Aimee L. Salter Alloy Entertainment Published 29th July 2014 This book was provided by the publisher via Netgalley in exchange for an honest review. This did not influence my review in any way.
Every Ugly Word.
Every Ugly Word.
I just – I have no words. I’m going to try, but I can’t guarantee I’m going to be coherent.
Ashley Watson has been bullied and tormented by the people who used to be her friends since she was thirteen. Walking down the halls of her high school invites a slew of aggressive comments and shoves. On top of that she has a mother who is convinced that it’s Ashley’s fault she is a victim. Her only saving grace is her best friend Matt, but she can’t make him fall in love with her. And every time she looks in the mirror, she sees herself from the future – Older Me, who has already been through it all. Her older self gently encourages Ashley and tries to give her advice, while hiding a secret about something devastating that is about to happen.

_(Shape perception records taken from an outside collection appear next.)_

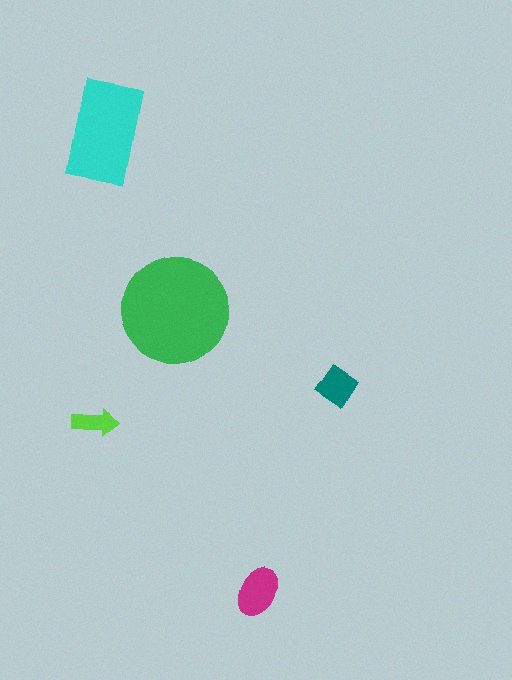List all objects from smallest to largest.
The lime arrow, the teal diamond, the magenta ellipse, the cyan rectangle, the green circle.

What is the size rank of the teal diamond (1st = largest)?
4th.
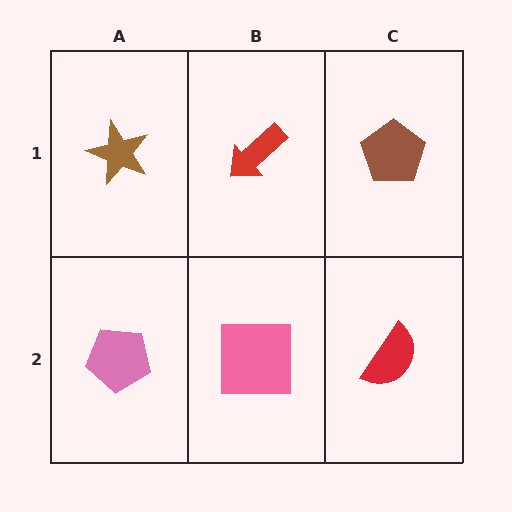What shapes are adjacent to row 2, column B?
A red arrow (row 1, column B), a pink pentagon (row 2, column A), a red semicircle (row 2, column C).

I was never bullied, so I don’t have that kind of connection with this book. But as I was reading Ashley’s story, I could feel it all as if I had been there. I felt anxious, every time she walked into a room where her tormentors were. My heart was pounding and I was so worried about what was going to happen to her that I couldn’t put the book down all night. I had to finish, I had to know if she was going to be okay. My heart broke for her, especially when her vile mother said ANYTHING and Matt failed her, over and over. The poor girl just couldn’t catch a break and was surrounded by absolutely horrible people and my heart ached because there was no one there for her.

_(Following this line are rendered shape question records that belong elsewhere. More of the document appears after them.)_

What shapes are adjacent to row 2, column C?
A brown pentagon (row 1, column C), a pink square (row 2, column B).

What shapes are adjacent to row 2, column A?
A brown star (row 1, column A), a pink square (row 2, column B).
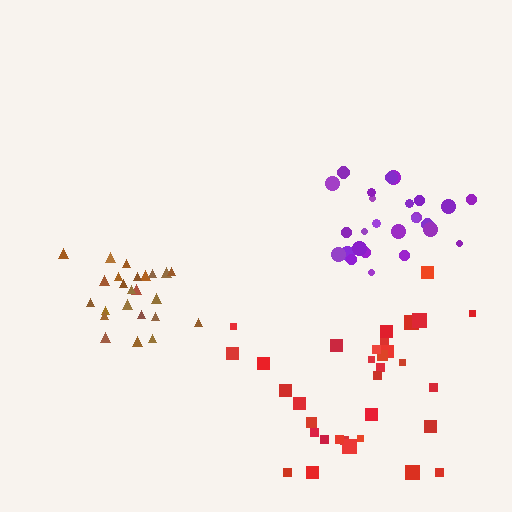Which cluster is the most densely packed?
Brown.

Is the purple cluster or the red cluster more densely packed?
Purple.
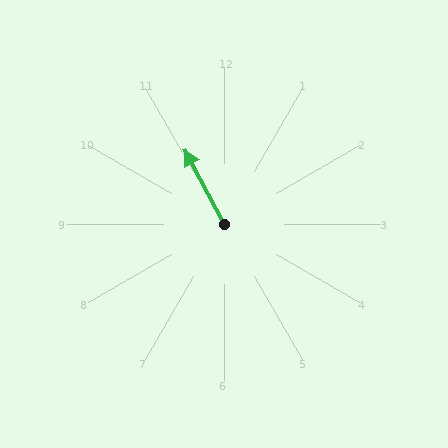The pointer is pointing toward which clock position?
Roughly 11 o'clock.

I loved the layers of this story that were added with the idea of her Older Self. I wondered about how it would work, because if Ashley’s Older Self also had an Older Self, did they exist in different timelines? Obviously there’s not five or six (or more) Ashleys all at different stages in life in the same world, so I assume different timelines. Is it a never ending cycle? It seemed to be. At what point, though, does the younger self became the Older Self? This wasn’t really explored, but I wonder if that’s because it didn’t really happen? Ashley is an unreliable narrator and at times I did question her sanity and possibly the use of the mirror and the idea of an Older Self as a coping mechanism for either depression or just to handle the bullies.
The characters in this novel were all extremely flawed – even Ashley and love-interest Matt. It’s easy to dislike the bullies and Ashley’s mother, but I found it hard to dislike Ashley and Matt even when I didn’t agree with their actions. I just wanted to shake Matt sometimes for being so oblivious and while Ashley is definitely being victimised and targeted, I wonder if there’s anything she could have done to avoid further torment. Maybe if she had a better support system of family and teachers, but there was nothing there for her. Her ability to endure is remarkable and I guess that all comes down to her art. I’m not an arty person but I can definitely appreciate it, and for Ashley it was a refuge, it was where she expressed herself and her fear.
I loved this novel and have just one complaint – that I cannot find a physical copy anywhere! I want this one for my bookshelf, even though it is painful to read it was heartbreakingly incredible.